Given that the length of the rectangle is two more than three times its width, we can write the equation:
l = 3w + 2

The perimeter of a rectangle is found by adding the lengths of all its sides. In this case, the perimeter is given as 116. For a rectangle, this can be represented as:
P = 2(l + w)

Substituting the value of l from the first equation into the perimeter equation, we have:
116 = 2((3w + 2) + w)

Now we can solve for w.
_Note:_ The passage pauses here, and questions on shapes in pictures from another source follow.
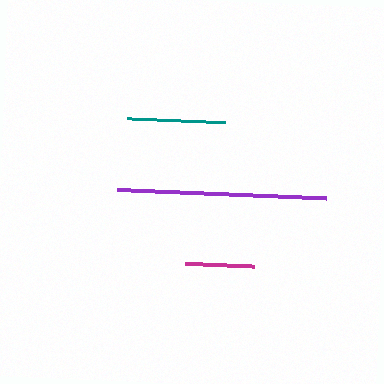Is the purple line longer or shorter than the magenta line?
The purple line is longer than the magenta line.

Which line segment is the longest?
The purple line is the longest at approximately 209 pixels.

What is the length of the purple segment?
The purple segment is approximately 209 pixels long.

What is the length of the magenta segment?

First, distribute the 2 to both terms inside the bracket:
116 = 2(3w + 2) + 2w

Simplify by multiplying the 2 to the terms inside the bracket:
116 = 6w + 4 + 2w

Combine like terms:
116 = 8w + 4

Next, isolate the variable by subtracting 4 from both sides:
116 - 4 = 8w
112 = 8w

Then, divide both sides by 8 to solve for w:
w = 112 / 8
w = 14

The width of the rectangle is 14.

Now, to find the length (l), substitute the value of w back into the equation for l:
l = 3w + 2
l = 3(14) + 2
l = 42 + 2
l = 44

The length of the rectangle is 44.

Therefore, the length of the rectangle is 44 units and the width is 14 units.

L = 3W +2

2L + 2W = 116

Substitute 3W+2 for L in the second equation and solve for W. Insert that value into the first equation to solve for L. Check by putting both values into the second equation.